Kadınlar Sürekli Düşünmek Zorunda
Kadın olarak yaşamak biraz böyle bir şey.
Olay şu: Geçen geceki The Graham Norton Show’da Eddie Redmayne, yeni mini dizi projesi The Day of the Jackal için aldığı savunma derslerinden bahsediyor, Paul Mescal ve programın sunucusu Graham Norton ile bu konuda şakalaşıyorlar. Bir saldırı anında kendilerini savunmak için telefon kullanmanın akıllarının ucundan geçmeyeceğini söylüyor ve hatta bunu absürd buluyorlar. Saoirse Ronan’ın ise garipsemediği çok belli, sonunda bunun kadınların sürekli olarak düşünmesi gereken bir şey olduğunu söylüyor ve beylerin hepsini susturuyor sağolsun.
Bu, insanlara erişimi olan, tanınmış kadınların platformlarını kullanarak kadın haklarıyla ilgili konuşmalarının ilk örneği değil tabii.
Viola Davis
Viola Davis özellikle afro-amerikalı kadınların iş alanında karşılaştığı fırsat ve maaş eşitsizliğini sürekli dile getiriyor. 2018 yılında katıldığı Woman in the World konferansında, aldığı eğitime ve başarılı kariyerine rağmen değerinin karşılığını alamadığından bahsetmişti. Geçen sene de, The Woman King filminin tanıtımını yaparken, kadınların büyük hayaller kurmaya değer olduğunu vurgulamıştı.

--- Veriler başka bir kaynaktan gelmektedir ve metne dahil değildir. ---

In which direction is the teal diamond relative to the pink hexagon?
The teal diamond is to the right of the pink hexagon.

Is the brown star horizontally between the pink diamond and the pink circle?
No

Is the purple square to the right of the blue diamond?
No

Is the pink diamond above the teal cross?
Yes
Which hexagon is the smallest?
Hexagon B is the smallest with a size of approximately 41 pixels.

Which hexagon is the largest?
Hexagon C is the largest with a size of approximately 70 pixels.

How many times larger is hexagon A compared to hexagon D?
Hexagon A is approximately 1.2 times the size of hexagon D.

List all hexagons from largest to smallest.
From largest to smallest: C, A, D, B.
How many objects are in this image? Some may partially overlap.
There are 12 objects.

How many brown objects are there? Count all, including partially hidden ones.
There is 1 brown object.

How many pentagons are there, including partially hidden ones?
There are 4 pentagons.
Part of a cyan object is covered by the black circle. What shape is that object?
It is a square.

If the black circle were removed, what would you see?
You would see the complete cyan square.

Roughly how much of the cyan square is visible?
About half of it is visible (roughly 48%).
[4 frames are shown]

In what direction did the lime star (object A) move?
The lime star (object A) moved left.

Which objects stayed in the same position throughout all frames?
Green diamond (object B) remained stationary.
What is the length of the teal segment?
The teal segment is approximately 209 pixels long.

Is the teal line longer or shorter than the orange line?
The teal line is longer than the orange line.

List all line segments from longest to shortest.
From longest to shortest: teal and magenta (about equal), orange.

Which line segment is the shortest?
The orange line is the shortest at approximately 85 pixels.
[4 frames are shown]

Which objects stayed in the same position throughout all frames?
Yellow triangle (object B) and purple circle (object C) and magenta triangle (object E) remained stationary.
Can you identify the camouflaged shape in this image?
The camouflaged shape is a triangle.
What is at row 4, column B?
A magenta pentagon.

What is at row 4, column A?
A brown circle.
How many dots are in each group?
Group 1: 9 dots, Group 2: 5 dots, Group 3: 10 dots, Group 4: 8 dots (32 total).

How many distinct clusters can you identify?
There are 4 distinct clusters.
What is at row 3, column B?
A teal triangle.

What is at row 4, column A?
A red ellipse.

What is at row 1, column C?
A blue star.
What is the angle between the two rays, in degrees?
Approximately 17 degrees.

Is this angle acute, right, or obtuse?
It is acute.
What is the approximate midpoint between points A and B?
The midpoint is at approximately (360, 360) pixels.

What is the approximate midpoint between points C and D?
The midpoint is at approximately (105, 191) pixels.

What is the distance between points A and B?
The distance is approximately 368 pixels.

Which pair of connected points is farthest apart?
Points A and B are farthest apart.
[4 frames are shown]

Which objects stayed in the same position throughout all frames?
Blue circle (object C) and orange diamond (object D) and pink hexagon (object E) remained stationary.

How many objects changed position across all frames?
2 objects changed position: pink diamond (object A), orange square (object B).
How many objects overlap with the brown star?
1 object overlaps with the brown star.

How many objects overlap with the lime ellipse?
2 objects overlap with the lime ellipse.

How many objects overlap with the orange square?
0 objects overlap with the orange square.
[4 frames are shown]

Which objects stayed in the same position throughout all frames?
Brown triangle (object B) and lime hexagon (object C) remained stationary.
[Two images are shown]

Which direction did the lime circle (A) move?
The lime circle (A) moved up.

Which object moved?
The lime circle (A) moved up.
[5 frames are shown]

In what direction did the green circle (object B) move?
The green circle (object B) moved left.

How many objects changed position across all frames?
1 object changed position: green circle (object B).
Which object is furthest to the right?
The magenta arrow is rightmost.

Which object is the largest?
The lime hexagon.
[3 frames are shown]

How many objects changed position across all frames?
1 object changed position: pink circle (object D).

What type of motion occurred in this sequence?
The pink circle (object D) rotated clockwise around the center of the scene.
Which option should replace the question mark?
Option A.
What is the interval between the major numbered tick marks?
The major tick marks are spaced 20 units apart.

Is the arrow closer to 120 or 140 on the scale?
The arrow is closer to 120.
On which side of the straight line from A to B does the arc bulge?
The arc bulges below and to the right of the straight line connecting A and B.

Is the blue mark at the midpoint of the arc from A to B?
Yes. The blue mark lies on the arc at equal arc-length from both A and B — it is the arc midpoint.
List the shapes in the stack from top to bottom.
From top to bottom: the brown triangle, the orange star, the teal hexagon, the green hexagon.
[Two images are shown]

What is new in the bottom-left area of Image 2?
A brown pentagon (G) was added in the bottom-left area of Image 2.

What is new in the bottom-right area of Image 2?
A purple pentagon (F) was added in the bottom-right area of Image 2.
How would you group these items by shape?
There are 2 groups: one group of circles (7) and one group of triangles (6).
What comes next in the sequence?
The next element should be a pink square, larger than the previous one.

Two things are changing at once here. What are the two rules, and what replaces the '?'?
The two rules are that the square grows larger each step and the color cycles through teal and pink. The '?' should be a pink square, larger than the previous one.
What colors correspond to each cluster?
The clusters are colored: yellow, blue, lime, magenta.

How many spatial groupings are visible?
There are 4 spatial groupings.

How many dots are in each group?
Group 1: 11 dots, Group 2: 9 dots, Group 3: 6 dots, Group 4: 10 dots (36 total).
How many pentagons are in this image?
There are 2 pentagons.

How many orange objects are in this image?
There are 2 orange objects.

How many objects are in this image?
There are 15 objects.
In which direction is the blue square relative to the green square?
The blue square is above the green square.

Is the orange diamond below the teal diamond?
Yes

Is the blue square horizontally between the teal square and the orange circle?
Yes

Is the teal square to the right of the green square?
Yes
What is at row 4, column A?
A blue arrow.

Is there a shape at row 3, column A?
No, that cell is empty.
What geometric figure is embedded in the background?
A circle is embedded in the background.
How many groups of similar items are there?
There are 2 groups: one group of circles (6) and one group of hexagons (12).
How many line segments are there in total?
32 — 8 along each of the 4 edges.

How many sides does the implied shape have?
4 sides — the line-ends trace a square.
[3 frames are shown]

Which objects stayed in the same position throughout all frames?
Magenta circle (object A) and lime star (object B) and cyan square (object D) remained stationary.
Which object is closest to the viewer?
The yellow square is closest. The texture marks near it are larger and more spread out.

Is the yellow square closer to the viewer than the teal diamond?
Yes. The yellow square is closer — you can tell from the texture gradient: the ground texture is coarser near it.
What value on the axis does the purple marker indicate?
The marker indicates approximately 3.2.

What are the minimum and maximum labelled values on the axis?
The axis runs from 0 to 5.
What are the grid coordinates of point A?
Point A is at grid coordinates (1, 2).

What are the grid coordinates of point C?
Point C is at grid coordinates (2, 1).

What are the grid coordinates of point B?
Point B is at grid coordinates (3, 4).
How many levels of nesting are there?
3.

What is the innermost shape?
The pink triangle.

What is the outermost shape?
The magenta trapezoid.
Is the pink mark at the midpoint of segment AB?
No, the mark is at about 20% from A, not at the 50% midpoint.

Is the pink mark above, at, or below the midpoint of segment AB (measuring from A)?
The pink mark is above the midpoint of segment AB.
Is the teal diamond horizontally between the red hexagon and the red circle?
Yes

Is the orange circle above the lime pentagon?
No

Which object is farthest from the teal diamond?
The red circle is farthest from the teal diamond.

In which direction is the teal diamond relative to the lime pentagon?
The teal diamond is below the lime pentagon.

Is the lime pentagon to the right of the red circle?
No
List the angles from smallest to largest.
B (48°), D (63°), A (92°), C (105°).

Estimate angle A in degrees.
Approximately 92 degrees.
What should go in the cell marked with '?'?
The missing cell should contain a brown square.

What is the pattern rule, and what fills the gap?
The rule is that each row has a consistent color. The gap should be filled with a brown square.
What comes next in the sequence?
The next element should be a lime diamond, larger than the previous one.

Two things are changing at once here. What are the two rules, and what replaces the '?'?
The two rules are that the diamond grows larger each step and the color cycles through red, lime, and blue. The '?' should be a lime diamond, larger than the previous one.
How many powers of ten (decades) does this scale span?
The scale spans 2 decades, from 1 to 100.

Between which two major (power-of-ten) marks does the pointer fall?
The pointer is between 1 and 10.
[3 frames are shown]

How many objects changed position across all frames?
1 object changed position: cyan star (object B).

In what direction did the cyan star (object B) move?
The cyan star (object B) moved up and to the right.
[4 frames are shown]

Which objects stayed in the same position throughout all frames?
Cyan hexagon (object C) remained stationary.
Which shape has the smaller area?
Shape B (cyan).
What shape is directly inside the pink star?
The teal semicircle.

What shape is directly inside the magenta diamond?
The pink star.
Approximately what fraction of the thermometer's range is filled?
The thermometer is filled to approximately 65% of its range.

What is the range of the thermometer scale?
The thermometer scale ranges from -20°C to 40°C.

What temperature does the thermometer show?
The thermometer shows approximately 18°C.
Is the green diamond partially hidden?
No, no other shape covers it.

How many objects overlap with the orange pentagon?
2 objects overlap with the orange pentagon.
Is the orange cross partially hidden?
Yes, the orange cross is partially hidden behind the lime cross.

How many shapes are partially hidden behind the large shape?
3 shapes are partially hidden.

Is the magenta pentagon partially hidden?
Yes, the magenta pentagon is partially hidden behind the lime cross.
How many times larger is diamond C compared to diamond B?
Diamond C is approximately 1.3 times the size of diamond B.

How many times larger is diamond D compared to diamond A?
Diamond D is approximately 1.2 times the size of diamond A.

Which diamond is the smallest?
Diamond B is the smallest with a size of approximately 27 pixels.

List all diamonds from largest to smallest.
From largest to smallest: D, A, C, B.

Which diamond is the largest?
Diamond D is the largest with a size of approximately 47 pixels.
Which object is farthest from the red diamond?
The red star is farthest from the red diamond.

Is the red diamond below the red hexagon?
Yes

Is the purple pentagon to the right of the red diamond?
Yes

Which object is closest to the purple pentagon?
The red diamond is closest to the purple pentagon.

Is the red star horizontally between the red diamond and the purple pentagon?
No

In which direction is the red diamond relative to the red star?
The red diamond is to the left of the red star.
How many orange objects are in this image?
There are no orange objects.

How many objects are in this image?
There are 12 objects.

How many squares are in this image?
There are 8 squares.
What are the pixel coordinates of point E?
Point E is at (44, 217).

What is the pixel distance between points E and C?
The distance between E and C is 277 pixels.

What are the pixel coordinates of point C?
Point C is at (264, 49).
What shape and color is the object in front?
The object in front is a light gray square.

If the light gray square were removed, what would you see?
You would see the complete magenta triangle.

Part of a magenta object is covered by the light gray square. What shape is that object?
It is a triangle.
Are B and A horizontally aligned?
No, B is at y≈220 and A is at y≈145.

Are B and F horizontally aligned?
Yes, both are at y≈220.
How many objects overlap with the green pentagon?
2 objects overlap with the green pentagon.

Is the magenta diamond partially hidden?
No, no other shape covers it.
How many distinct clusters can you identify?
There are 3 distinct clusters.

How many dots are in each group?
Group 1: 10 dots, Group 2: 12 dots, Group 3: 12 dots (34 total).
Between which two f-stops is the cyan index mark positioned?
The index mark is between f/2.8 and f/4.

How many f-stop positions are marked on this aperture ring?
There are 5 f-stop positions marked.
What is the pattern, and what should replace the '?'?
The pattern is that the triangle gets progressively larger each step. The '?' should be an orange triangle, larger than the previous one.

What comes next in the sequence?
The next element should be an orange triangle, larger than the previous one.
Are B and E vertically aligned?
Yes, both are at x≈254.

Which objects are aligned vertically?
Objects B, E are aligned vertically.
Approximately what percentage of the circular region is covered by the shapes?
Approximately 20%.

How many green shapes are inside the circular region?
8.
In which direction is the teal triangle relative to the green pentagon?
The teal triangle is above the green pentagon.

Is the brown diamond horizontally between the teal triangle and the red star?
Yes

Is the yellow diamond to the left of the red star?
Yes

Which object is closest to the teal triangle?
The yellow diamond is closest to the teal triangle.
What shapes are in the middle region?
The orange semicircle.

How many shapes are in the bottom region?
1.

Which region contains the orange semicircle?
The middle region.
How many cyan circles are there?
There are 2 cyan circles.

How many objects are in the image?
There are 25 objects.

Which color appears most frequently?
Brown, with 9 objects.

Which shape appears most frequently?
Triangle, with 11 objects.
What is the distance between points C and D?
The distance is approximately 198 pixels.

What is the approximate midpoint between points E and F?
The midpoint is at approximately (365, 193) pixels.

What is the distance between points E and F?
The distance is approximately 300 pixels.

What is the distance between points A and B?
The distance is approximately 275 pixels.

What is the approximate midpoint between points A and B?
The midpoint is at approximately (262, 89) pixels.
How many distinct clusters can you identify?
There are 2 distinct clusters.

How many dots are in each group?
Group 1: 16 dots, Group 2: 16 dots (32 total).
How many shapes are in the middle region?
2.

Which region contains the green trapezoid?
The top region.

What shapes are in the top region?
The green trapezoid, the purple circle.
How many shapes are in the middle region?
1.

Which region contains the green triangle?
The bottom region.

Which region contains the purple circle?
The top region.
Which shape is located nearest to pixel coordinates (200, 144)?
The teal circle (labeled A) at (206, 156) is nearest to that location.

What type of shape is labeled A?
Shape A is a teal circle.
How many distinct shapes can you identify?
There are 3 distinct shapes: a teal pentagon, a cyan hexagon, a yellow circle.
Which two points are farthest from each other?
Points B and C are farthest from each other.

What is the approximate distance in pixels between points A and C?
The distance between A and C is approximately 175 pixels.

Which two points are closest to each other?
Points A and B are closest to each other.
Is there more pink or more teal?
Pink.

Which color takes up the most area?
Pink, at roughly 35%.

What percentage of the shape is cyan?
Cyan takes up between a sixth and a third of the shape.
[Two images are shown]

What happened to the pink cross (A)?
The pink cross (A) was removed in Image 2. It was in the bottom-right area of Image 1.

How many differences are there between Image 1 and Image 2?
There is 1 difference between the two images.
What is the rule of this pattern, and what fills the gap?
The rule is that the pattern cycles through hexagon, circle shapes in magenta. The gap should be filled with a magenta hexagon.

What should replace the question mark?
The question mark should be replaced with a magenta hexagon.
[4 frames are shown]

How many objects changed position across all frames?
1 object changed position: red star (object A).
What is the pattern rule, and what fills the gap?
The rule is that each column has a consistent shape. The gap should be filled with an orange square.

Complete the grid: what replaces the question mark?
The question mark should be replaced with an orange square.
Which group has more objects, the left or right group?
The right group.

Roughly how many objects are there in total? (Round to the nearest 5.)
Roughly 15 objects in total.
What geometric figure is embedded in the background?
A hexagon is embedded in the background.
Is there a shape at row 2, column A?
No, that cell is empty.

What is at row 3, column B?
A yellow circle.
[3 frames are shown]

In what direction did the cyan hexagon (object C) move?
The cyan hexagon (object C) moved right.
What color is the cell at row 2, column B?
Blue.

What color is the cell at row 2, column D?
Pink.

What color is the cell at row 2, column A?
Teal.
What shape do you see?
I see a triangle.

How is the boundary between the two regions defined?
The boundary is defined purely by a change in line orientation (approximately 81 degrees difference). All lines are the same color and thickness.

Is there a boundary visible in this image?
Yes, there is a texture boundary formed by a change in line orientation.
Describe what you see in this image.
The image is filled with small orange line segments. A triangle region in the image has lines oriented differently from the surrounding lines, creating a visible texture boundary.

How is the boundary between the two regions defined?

Hikayelerimizi anlattığımızda, topluluğumuza güç katar ve başkalarına görünmez olmadığımızı gösteririz.
Actress Roundtable
2022 yılında, The Hollywood Reporter, Actress Roundtable konseptiyle Jennifer Lawrence, Michelle Yeoh, Emma Corin, Michelle Williams gibi isimleri bir masa etrafında topladı. Programda, kariyerlerinde maruz kaldıkları ırkçılık ve cinsiyetçiliğe değinen oyuncular, Hollywood’un iç yüzünü açıkça anlatmış ve büyük destek görmüşlerdi. Öte yandan yorumlar, erkek oyuncular tamamen rollerinden ve metodlarından bahsederken kadınların sosyal konulara değinmesine şaşıranlarla dolu.
Dünyanın her yerinde kadınlar ne giyeceklerini, yapacakları makyajı, kimin ne düşüneceğini hiç umursamasalar ve bundan nefret etseler de, zarar görme ihtimallerini göz önünde bulundurarak uzun uzun düşünmek ve ona göre hazırlanmak zorunda. Nereden, nasıl, saat kaçta döneceklerini daha gitmeden bilmek zorunda. Toplu taşımada ayakta dururken bedenlerini çantalarıyla korumak zorunda. Otobüste tek başına kaldıklarında, henüz inecekleri yere gelmeden inmek zorunda. Gece eve yürürken anahtarlarını veya telefonlarını ellerinde sıkı sıkı tutmak zorunda. Tanımadıkları biri soru sorduğunda duymamış gibi yapıp yürüyüp gitmek, herkesi tehlike olarak görmek zorunda. Yolda yürürken kaldırımda bekleyen arabalardan uzak durmak zorunda. Tanımadıkları birine, kuryeye, kargocuya, komşuya kapıyı açarken gözlerine kendilerini savunabilecekleri bir obje kestirmek zorunda. Görünürde bir tehlike olmasa da, her ihtimale karşı çantalarındaki en keskin, en sert nesneleri bilmek zorunda. Gece gündüz fark etmeksizin ıssız bir sokaktan geçerken yanlarındaki tanımadıkları kadını arkada bırakmamak ve onunla birlikte yürümek zorunda. İlk date’lere, “güvenli mekanlarında” çıkmak zorunda. Bir işe yaramayacağını bilseler de ayrılırken birbirlerine canlı konum atmak ve “Eve vardığında yaz” demek zorunda.
Yani giyinmek, çalışmak, gezmek, barınmak, konuşmak, gülmek, sevişmek, doğurmak için çok fazla şey düşünmek zorunda. Birbirlerini ve kendilerini koruyacak türlü “absürd” yöntemler geliştirmeliler. Bu böyle gitmez tabii. Çünkü bunların hepsine karşı gelmek, bağırmak birbirlerini desteklemek, sinmemek ve savaşmak zorunda olduklarını da biliyorlar. Sadece zaman alıyor. Biraz bekletiyorsak kusura bakmayın.